Por Fernando Mires
El poder de las palabras
–dicen los semiólogos– es configurar la realidad a través de sus signos. Más
aún: crean realidades pues las cosas existen solo cuando tienen nombre o
denominación. Las palabras son significantes de significados. Pero –he aquí la
trama– no es el significado lo que crea al significante sino el significante al
significado. Poder tan poderoso que nos obliga a ajustar constantemente al
significante con lo que desea significar. Y eso, al fin, significa pensar.

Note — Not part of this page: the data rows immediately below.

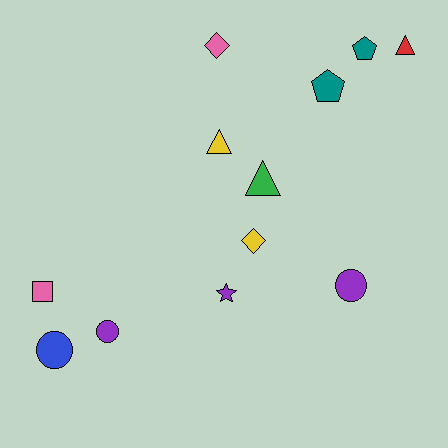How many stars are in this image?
There is 1 star.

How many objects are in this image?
There are 12 objects.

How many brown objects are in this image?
There are no brown objects.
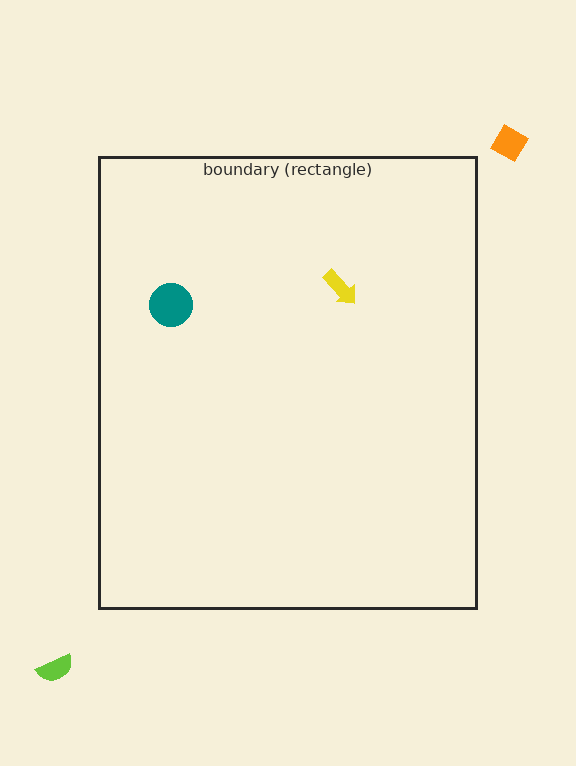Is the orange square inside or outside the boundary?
Outside.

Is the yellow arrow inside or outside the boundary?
Inside.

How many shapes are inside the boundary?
2 inside, 2 outside.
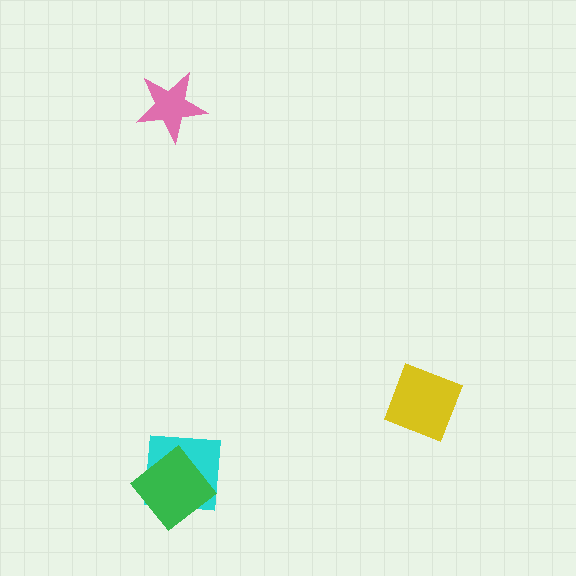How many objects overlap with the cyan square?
1 object overlaps with the cyan square.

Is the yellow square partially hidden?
No, no other shape covers it.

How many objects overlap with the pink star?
0 objects overlap with the pink star.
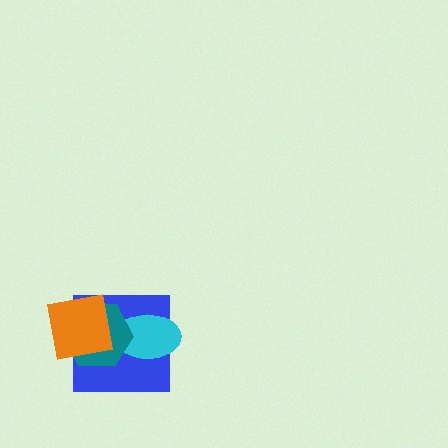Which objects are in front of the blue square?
3 objects cover part of the blue square: the cyan ellipse, the teal hexagon and the orange square.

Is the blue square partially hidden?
Yes, it is partially covered by another shape.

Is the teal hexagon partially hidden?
Yes, it is partially covered by another shape.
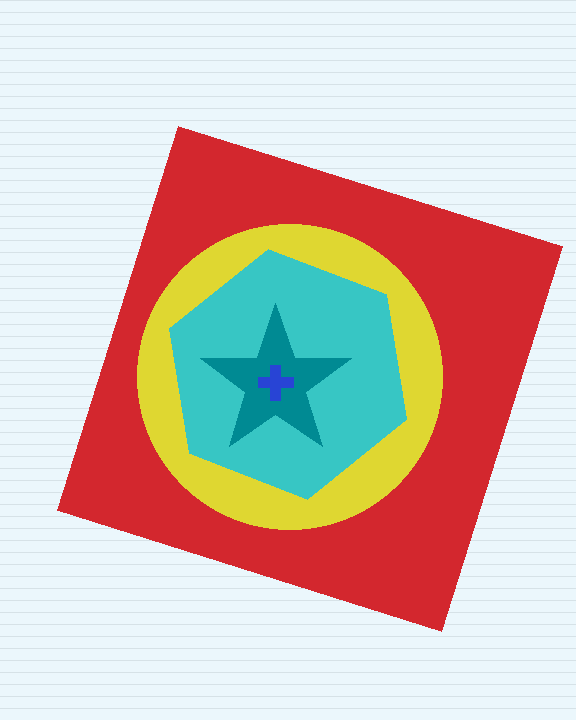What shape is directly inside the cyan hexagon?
The teal star.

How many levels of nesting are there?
5.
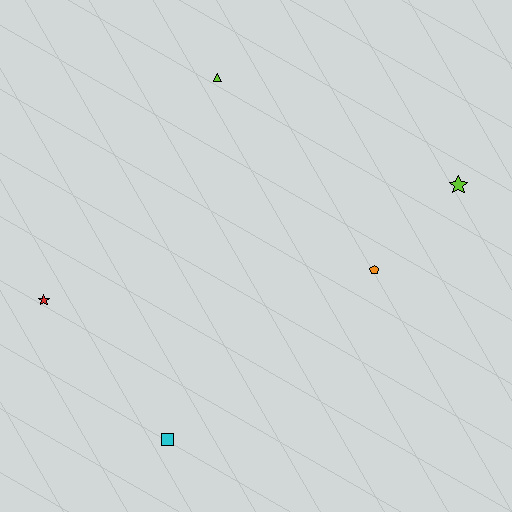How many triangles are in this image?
There is 1 triangle.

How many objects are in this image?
There are 5 objects.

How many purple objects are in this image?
There are no purple objects.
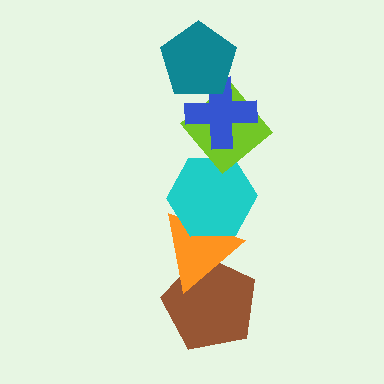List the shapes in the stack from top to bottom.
From top to bottom: the teal pentagon, the blue cross, the lime diamond, the cyan hexagon, the orange triangle, the brown pentagon.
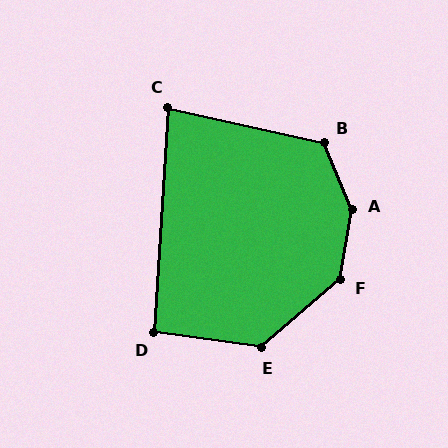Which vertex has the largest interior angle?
A, at approximately 148 degrees.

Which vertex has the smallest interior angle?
C, at approximately 81 degrees.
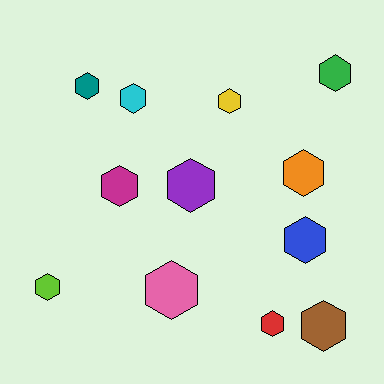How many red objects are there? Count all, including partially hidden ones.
There is 1 red object.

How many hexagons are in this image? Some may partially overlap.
There are 12 hexagons.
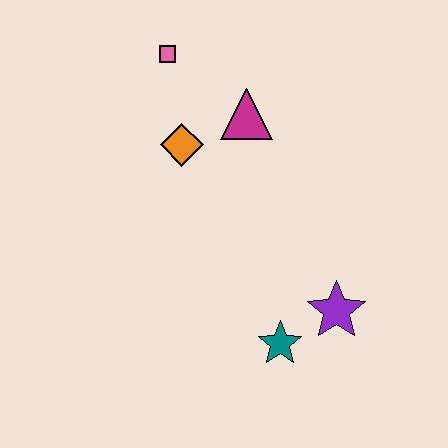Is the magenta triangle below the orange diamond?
No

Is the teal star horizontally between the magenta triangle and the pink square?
No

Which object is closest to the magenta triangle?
The orange diamond is closest to the magenta triangle.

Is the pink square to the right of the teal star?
No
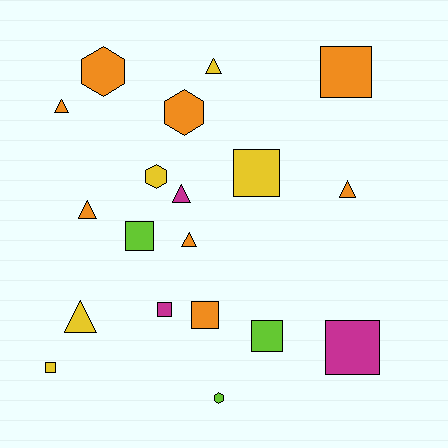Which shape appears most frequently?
Square, with 8 objects.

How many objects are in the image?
There are 19 objects.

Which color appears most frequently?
Orange, with 8 objects.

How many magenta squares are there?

Pensar es restituir el orden
de las cosas a fin de establecer una nueva relación entre significante y
significado. Esa es la razón por la cual pienso que ha llegado el momento de
re-pensar un concepto que ocupa un papel dominante en el discurso de la
política venezolana. Ese concepto es, “comunidad internacional”
1. ¿Qué es la comunidad
internacional?
“Comunidad internacional”,
tópico recurrente en cada discusión sobre Venezuela. Para muchos, un golpe de
autoridad irrefutable al que no cabe sino acatar. No obstante hay un problema:
¿estamos seguros de que cuando aludimos a ese significante estamos pensando
exactamente lo mismo? Si no es así, ha llegado la hora de de-construir el
contexto internacional donde está situada Venezuela
¿Qué es la llamada
“comunidad internacional”? Evidentemente, un conjunto de naciones unidas. Con
razón la comunidad internacional por excelencia son las Naciones Unidas. Frente
a ella todas las otras son simples sub-comunidades. En ese sentido todo el
globo está poblado por sub-comunidades, desde asociaciones económicas, pasando
por tratados comerciales, hasta llegar a instituciones regionales (como la EU y
la OEA) o comunidades subregionales como son las africanas y las asiáticas.
Al lado de las
sub-comunidades institucionalizadas, existen también sub-comunidades
informales. Se trata de agrupaciones –o si se prefiere, alianzas políticas– de
gobiernos que persiguen un fin común, las que carecen de una institucionalidad
perdurable y que por lo mismo están destinadas a disolverse si es alcanzado –o
en su defecto, si no es alcanzado– el objetivo que transitoriamente las
unifica. A esas comunidades informales pertenece el llamado Grupo de Lima
2. El Grupo de Lima
El Grupo de Lima, visto
desde esa perspectiva, es una típica asociación informal de gobiernos
democráticos. Su objetivo ha sido y es buscar una solución a la profunda crisis
política que vive Venezuela bajo el régimen encabezado por Nicolás Maduro.
El Grupo de Lima,
recordemos, surgió frente a la imposibilidad de la OEA para lograr la mayoría
necesaria requerida a fin de condenar la política dictatorial en Venezuela. Eso
no significa que el Grupo de Lima sea una ramificación o un sustituto de la
OEA. Por el contrario, se trata de una asociación de naciones que desde el
momento de su formación (septiembre del 2017) fijó como tarea principal
convocar a un diálogo entre los principales actores políticos en contraposición
a los términos planteados por el secretario general de la OEA, Luis Almagro.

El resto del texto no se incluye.